Gan Toot still needed a customized, secure safe room capable of accommodating 22 students, teachers and support staff. But because the school is an NGO, funds to design and build such a space would have to be raised privately. 

An information sheet from Living Together puts it this way: “While new facilities in Israel are required by law to include an internal shelter, building a safe room in old buildings such as ours is done on a voluntary basis, and with no government support. At present, the kindergarten has only an old-fashioned security room, built in the 1980’s, and far from meeting today’s standards of threats. 

“Due to our precarious geographic location, we had already been planning to construct such a safe room which meets today’s needs and regulatory requirements, funds permitting. Yet under the present circumstances, a safe room capable of meeting contemporary threats has become an immediate necessity. 

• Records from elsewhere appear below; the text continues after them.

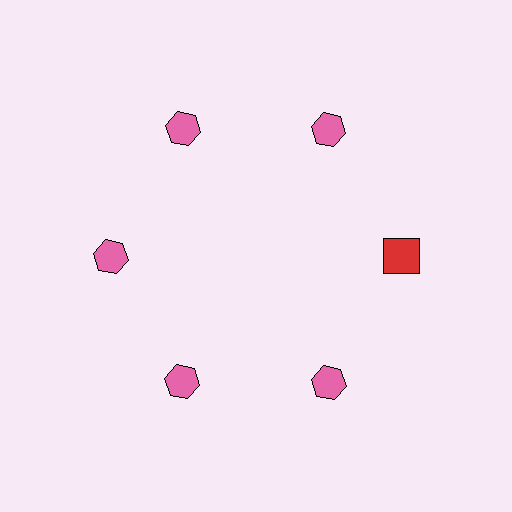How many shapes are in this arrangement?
There are 6 shapes arranged in a ring pattern.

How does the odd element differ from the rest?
It differs in both color (red instead of pink) and shape (square instead of hexagon).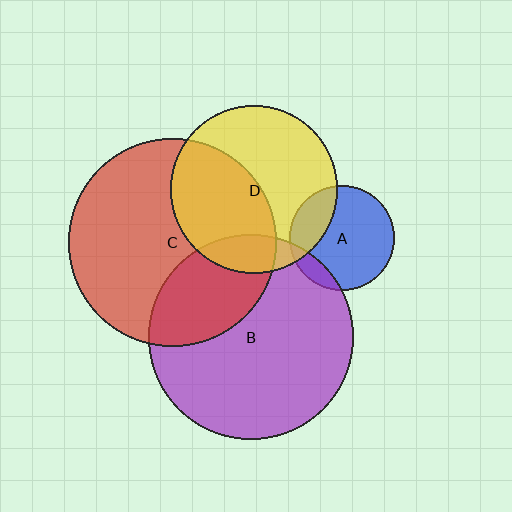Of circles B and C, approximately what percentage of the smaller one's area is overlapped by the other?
Approximately 30%.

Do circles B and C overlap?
Yes.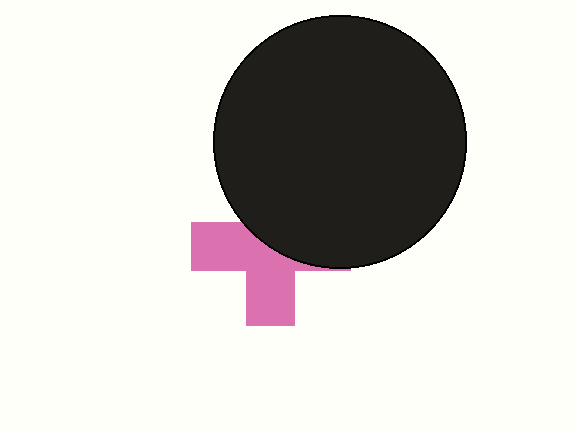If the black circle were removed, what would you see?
You would see the complete pink cross.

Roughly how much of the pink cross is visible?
About half of it is visible (roughly 51%).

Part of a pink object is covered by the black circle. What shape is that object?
It is a cross.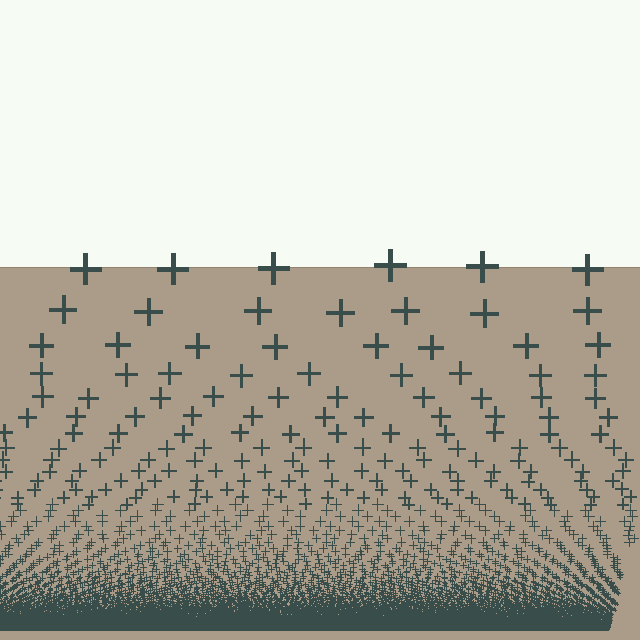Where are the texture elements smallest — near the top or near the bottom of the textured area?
Near the bottom.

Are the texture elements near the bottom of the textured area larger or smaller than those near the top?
Smaller. The gradient is inverted — elements near the bottom are smaller and denser.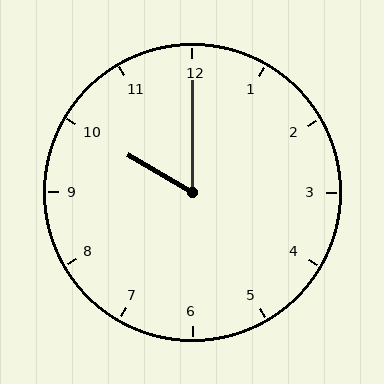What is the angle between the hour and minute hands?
Approximately 60 degrees.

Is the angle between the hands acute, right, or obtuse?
It is acute.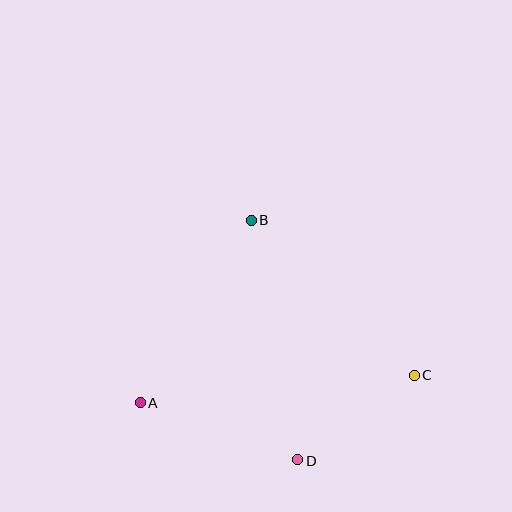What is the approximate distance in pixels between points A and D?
The distance between A and D is approximately 168 pixels.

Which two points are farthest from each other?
Points A and C are farthest from each other.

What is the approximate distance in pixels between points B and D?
The distance between B and D is approximately 245 pixels.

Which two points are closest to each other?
Points C and D are closest to each other.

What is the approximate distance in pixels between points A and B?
The distance between A and B is approximately 214 pixels.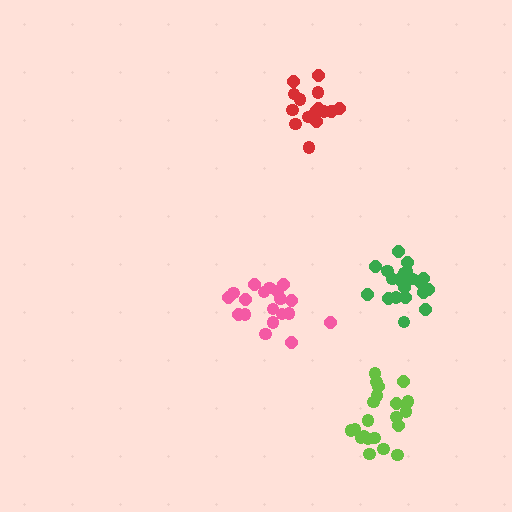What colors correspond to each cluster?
The clusters are colored: pink, lime, green, red.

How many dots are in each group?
Group 1: 19 dots, Group 2: 21 dots, Group 3: 20 dots, Group 4: 15 dots (75 total).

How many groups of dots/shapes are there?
There are 4 groups.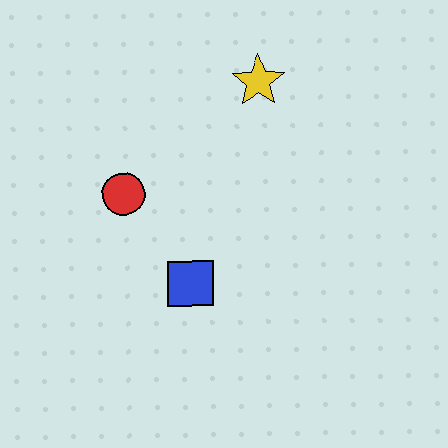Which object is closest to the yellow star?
The red circle is closest to the yellow star.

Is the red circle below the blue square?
No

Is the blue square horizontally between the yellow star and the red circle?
Yes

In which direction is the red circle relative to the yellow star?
The red circle is to the left of the yellow star.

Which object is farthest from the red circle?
The yellow star is farthest from the red circle.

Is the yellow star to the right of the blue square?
Yes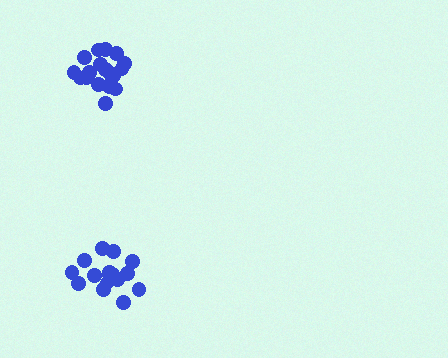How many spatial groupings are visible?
There are 2 spatial groupings.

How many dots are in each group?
Group 1: 16 dots, Group 2: 19 dots (35 total).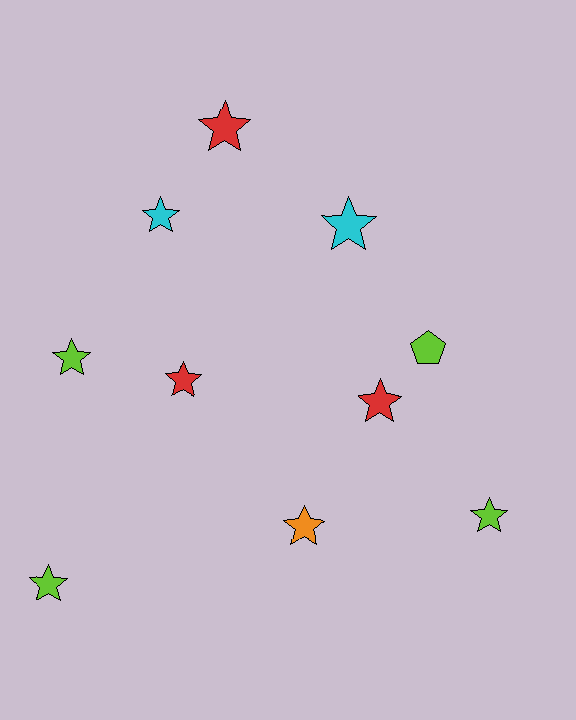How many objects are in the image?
There are 10 objects.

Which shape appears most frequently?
Star, with 9 objects.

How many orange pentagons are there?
There are no orange pentagons.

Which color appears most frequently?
Lime, with 4 objects.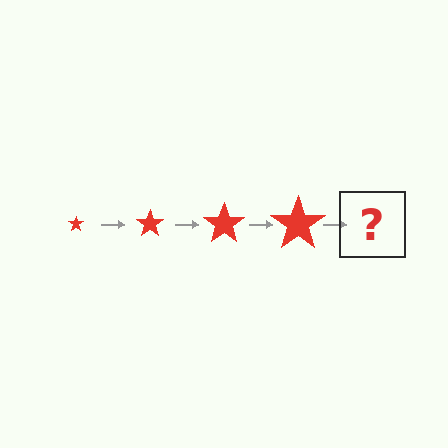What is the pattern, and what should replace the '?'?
The pattern is that the star gets progressively larger each step. The '?' should be a red star, larger than the previous one.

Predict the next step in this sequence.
The next step is a red star, larger than the previous one.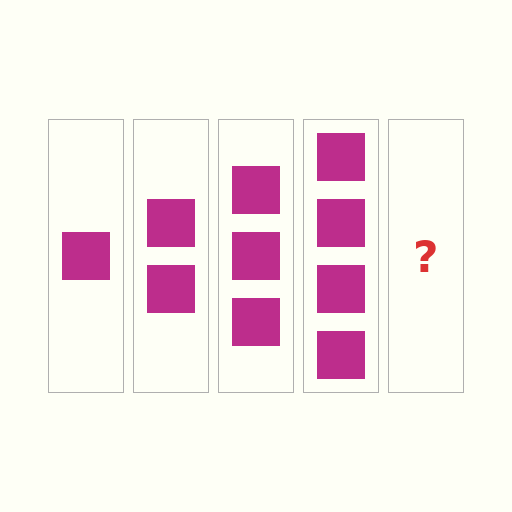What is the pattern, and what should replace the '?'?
The pattern is that each step adds one more square. The '?' should be 5 squares.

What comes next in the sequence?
The next element should be 5 squares.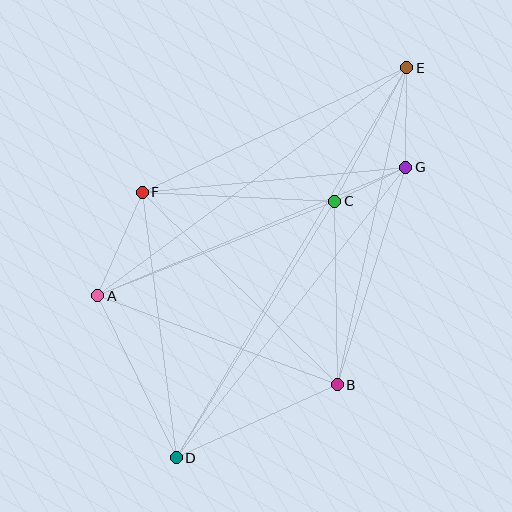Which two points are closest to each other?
Points C and G are closest to each other.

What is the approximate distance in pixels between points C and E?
The distance between C and E is approximately 152 pixels.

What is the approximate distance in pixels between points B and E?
The distance between B and E is approximately 324 pixels.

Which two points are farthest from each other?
Points D and E are farthest from each other.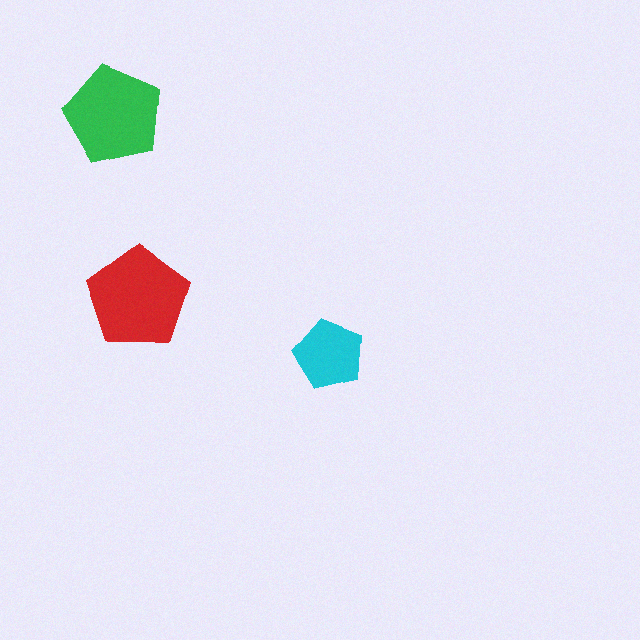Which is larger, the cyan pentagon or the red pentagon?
The red one.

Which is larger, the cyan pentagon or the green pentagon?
The green one.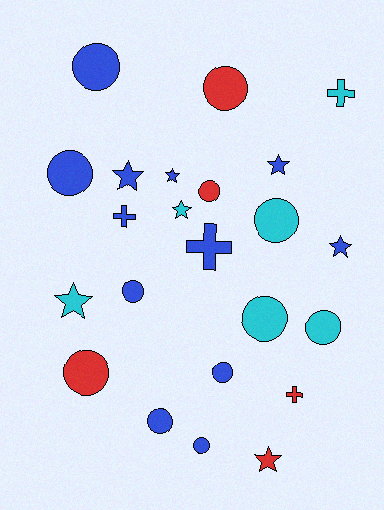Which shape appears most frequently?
Circle, with 12 objects.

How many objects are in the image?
There are 23 objects.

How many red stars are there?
There is 1 red star.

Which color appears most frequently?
Blue, with 12 objects.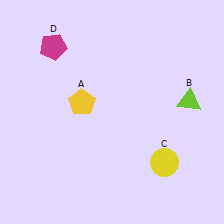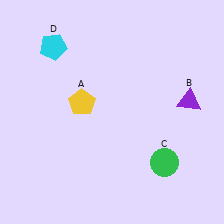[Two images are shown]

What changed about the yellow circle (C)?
In Image 1, C is yellow. In Image 2, it changed to green.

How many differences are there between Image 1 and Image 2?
There are 3 differences between the two images.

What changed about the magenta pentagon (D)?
In Image 1, D is magenta. In Image 2, it changed to cyan.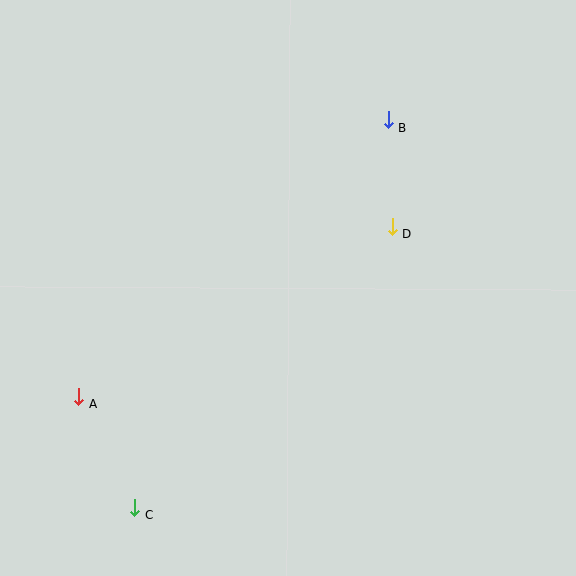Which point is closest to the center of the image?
Point D at (392, 234) is closest to the center.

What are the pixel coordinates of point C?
Point C is at (134, 516).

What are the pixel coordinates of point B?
Point B is at (388, 127).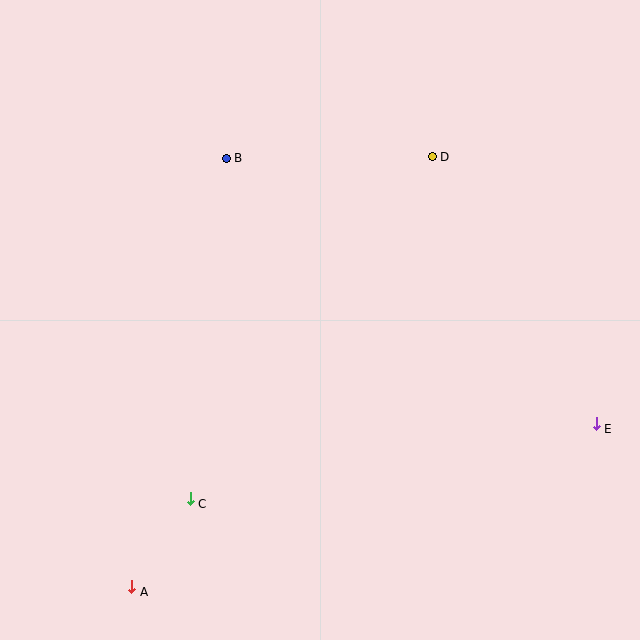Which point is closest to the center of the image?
Point B at (226, 158) is closest to the center.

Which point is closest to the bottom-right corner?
Point E is closest to the bottom-right corner.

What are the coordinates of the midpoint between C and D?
The midpoint between C and D is at (311, 331).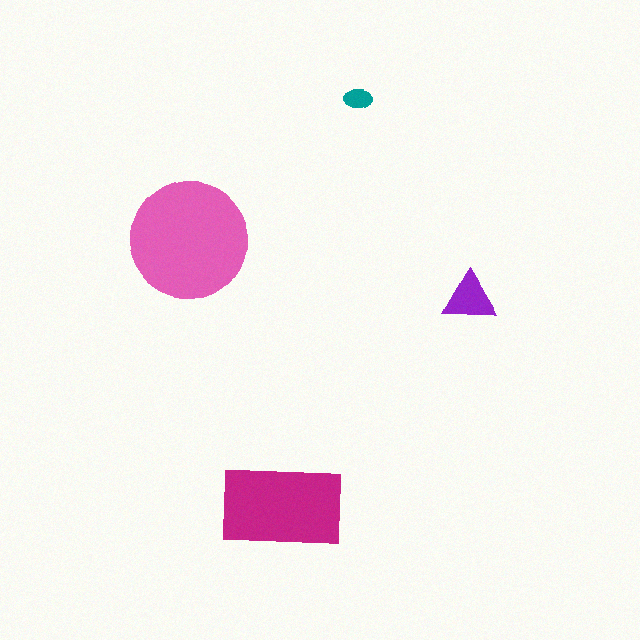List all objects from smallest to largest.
The teal ellipse, the purple triangle, the magenta rectangle, the pink circle.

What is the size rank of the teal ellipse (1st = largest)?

“During the month of October, we were forced to completely pause the kindergarten’s activities, waiving the parents’ monthly (tuition) payments. Meanwhile, we continued to pay our staff’s salaries, adding a financial 

burden to our mission. By November, we managed to partially reopen the kindergarten in a makeshift location, a bomb shelter in Kibbutz Evron. The next crucial step is to build a safe room/bomb shelter as part of the kindergarten structure, and for that we urgently seek funding.” The project is budgeted to cost approximately $61,000, of which about $13,000 has been raised so far. 

October 7 was an extreme test of whether bonds of trust, established over the preceding five years, would hold. 

 “I work in a big hospital in Tel Aviv called Ichilov,” says supervisory nurse Kamel Hazbon, an Arab Gan Toot parent, “where all the time Arab and Jewish staff worked together in a good environment. But after the Seventh of October something was broken. Some of the Jewish staff started looking at Arab staff as if they were criminals, that they are Hamas, but we are not Hamas. We are against Hamas. This was the first time I was thinking of leaving Israel. I told my wife, ‘Why are we still here? Why should our children grow up in this environment? Let’s go to the U.S. or Canada and start over.’” 

In time Hazbon’s anger and anxiety subsided. “After two months, everything was better,” he said. “And I’m so excited because my child, Majd, is now speaking Hebrew better than me.”